「日本」は「大和の国」だということがわかった

突然ですが、ここで質問です。

海で船が沈み始めました。救命ボートに1名のせることができます。そのとき、 おじいちゃん、おばあちゃん、お父さん、お母さん、子供 さて、誰を選びますか。

解説は続きを読むから。

これは日本人であれば大方「子供」と言うと思います。

それはおじいちゃん、おばあちゃんは老い先が短いし、お父さん、お母さんもある程度生きた。だから未来のある子供を乗せようと考えます。

同じことは姥捨山にもいえます。家族の食い扶持を減らすために、実の親を山に捨ててくる(=殺す)お話です。

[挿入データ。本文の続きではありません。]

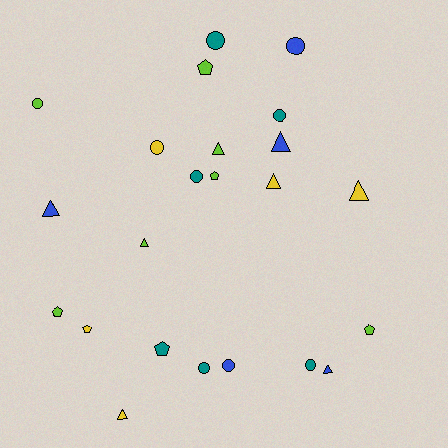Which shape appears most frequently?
Circle, with 9 objects.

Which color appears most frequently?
Lime, with 7 objects.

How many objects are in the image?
There are 23 objects.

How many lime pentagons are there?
There are 4 lime pentagons.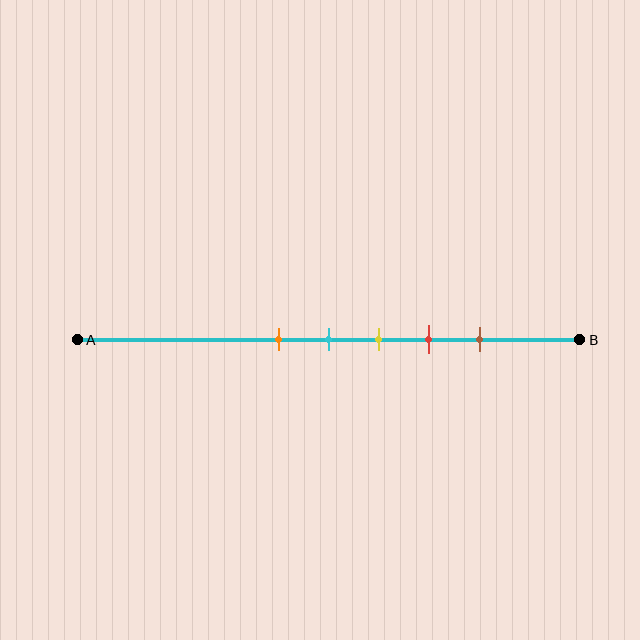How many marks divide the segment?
There are 5 marks dividing the segment.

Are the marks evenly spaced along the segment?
The marks are evenly spaced relative to one another, but the end sections next to A and B have different lengths, so they do not divide the segment into equal parts.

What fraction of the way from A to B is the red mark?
The red mark is approximately 70% (0.7) of the way from A to B.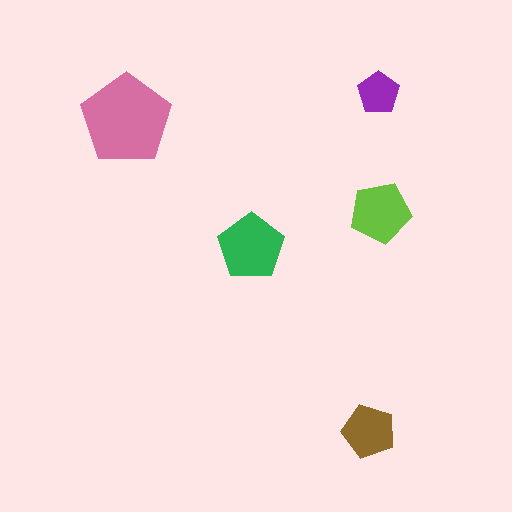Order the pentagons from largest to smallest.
the pink one, the green one, the lime one, the brown one, the purple one.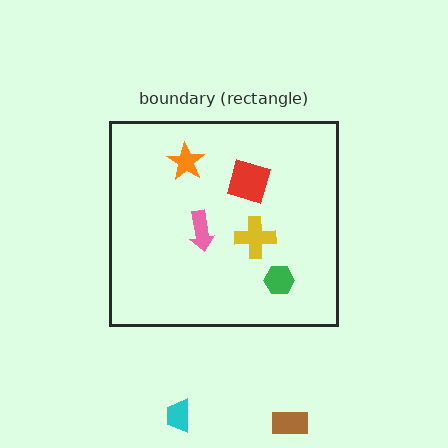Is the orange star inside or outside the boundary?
Inside.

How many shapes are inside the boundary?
5 inside, 2 outside.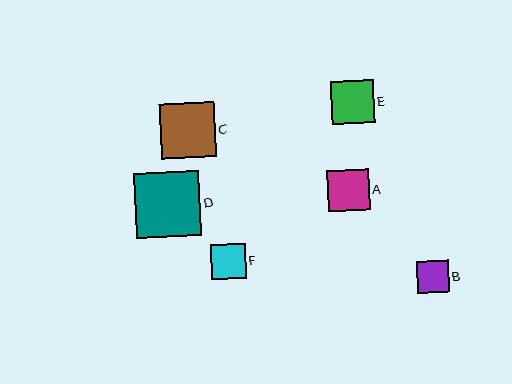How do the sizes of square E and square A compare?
Square E and square A are approximately the same size.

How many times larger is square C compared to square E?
Square C is approximately 1.3 times the size of square E.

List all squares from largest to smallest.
From largest to smallest: D, C, E, A, F, B.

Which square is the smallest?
Square B is the smallest with a size of approximately 32 pixels.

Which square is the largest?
Square D is the largest with a size of approximately 65 pixels.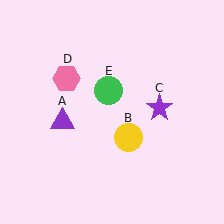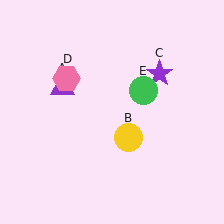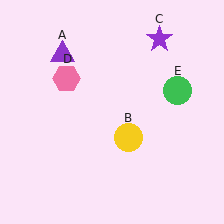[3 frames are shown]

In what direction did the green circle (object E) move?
The green circle (object E) moved right.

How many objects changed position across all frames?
3 objects changed position: purple triangle (object A), purple star (object C), green circle (object E).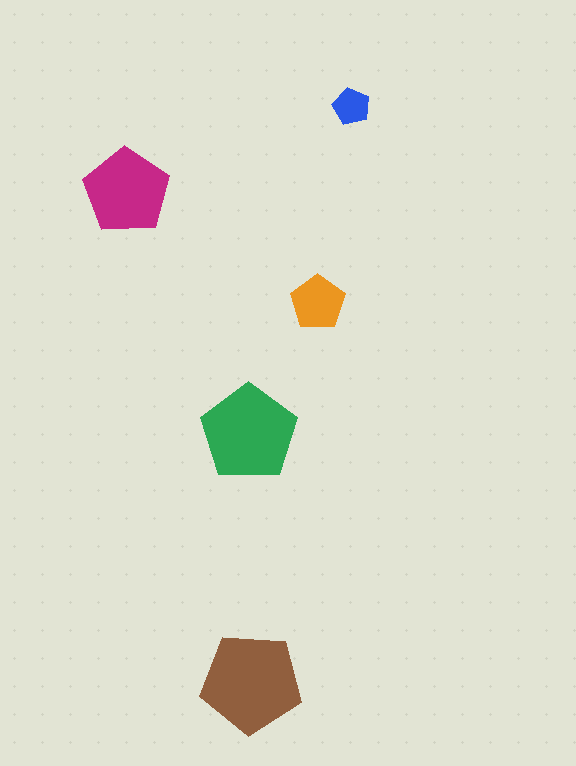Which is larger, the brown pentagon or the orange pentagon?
The brown one.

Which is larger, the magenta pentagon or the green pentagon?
The green one.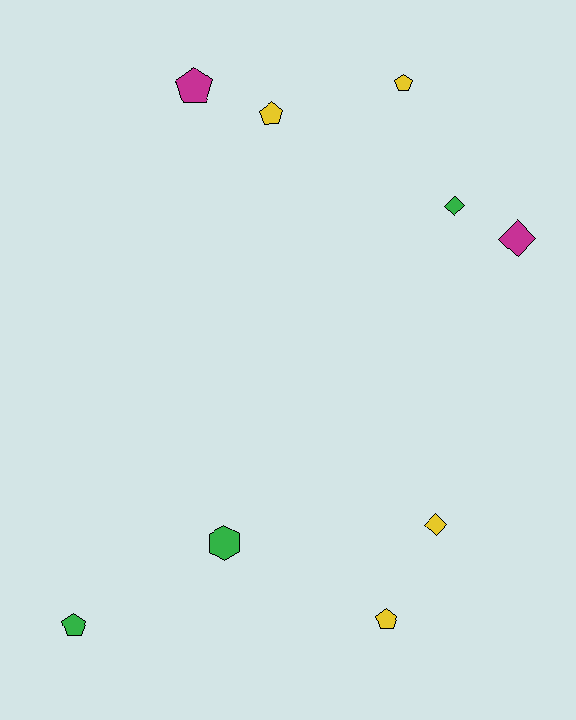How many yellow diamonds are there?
There is 1 yellow diamond.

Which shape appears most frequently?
Pentagon, with 5 objects.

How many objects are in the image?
There are 9 objects.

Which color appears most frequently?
Yellow, with 4 objects.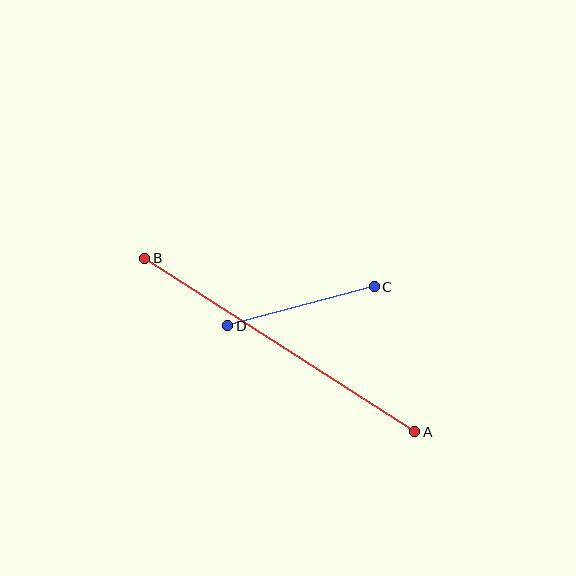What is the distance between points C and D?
The distance is approximately 152 pixels.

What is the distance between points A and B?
The distance is approximately 321 pixels.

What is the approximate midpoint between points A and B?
The midpoint is at approximately (280, 345) pixels.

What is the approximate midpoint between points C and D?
The midpoint is at approximately (301, 306) pixels.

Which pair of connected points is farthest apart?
Points A and B are farthest apart.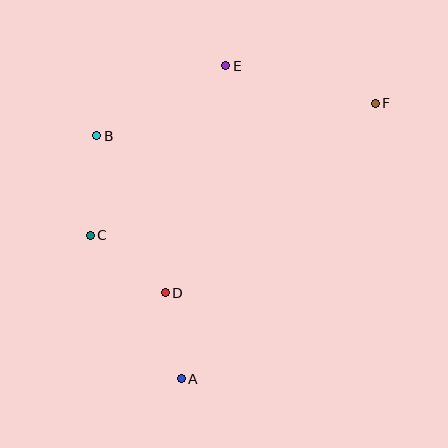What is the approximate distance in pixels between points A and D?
The distance between A and D is approximately 87 pixels.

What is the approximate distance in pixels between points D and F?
The distance between D and F is approximately 283 pixels.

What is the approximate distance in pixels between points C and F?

日本人は儒教の影響を受けていると言われていますが、儒教の国ではこんなことは考えられません。といいうのは儒教の徳目(大事にしなければいけない教義)で

「孝」

つまり親孝行の孝であり、親、先祖を大事にしなければいけないからです。儒教国であれば、上記では迷わず「おじいちゃん」と答えなければならないし、山に捨てに行くのは子供なのです。

孝 - Wikipedia

日本と、中国・韓国では、「孝」そのものの解釈が若干異なるために、行動様式として孝の概念が逆になることもある(例えば日本では親の身代わりに子供が死ぬことは親不孝であるが、中国韓国では親孝行である)。

ちなみに儒教の徳目は里見八犬伝で有名な

「仁義礼智忠信孝悌」

です。

そしてここで重要なのが、「和」という徳目はないということです。日本人がもっとも大切にする「和」はどこから来たのでしょう。

すると聖徳太子の十七条憲法まで遡ります。

十七条憲法 - Wikipedia

一に曰く、和(やわらぎ)を以(もち)て貴(たっと)しとし、忤(さか)ふること無きを宗とせよ。人皆党有り、(略)

一番に「和」が来ているのです。そう考えると儒教や仏教がすでに上陸した時代にあっても、日本オリジナルの徳目は「和」、協調性を重んじ、争いを避けることが最も大事だということを高らかに宣言しているのです。

さて当時の日本の国名ですが、

大和 - Wikipedia

古墳時代ごろに漢字文化が流入すると、「やまと」の語に対して「倭」の字が当てられるようになった。中国では古くより日本列島の人々・政治勢力を総称して倭と呼んでいたが、古墳時代に倭を「やまと」と称したことは、「やまと」の勢力が日本列島を代表する政治勢力となっていたことの現れとされる。

次いで、飛鳥時代になると「大倭」の用字が主流となっていく。

そして、752年もしくは757年(養老律令施行時)に「大倭国」から「大和国」への変更が行われたと考えられている。このとき初めて「大和」の用字が現れた。その後、「大倭」と「大和」の併用が見られるが、次第に「大和」が主流となっていった。

つまり「やまと」⇒「倭」⇒「大倭」⇒「大和」と変遷していったわけですね。

ここからが私の推測ですが、「和」が使われるようになったのは、この十七条憲法でいう「和」と無関係ではない気がします。つまり日本人が「うちらは和の国だよね」と自覚した結果、

「和の国」⇒「大和の国」

と変化したのがちょうど一致したのではないでしょうか。

実際問題、

和服
和風
和室
和式
和英辞典

と、「和」だけで「日本」を意味します。それだけに日本人のメンタリティの根幹を成すものだと思うのです。

さてここで一気にFlat革命に飛びます(w

佐々木俊尚著「Flat革命」:(4)革命前夜 ([の] のまのしわざ)

Flat革命では個人個人がFlatになり、誰でも発言ができ、影響を及ぼす状態にインターネットによりなった、と説いているわけです。しかし元々日本は「和の国」。波風をたてるのは悪といった倫理観を持っています。そこで登場するのが自分の名前、立場を隠して発言する、匿名文化です。「和」を乱さずに発言をするには、どうしても匿名性が必要なのです。

ですからFlat革命で起きていることはやはり、日本人が本来もっている「和」のこころを、どう変質させていくか。つまり日本人がどう変化するのか。それが今実際に起きていることではないかと思います。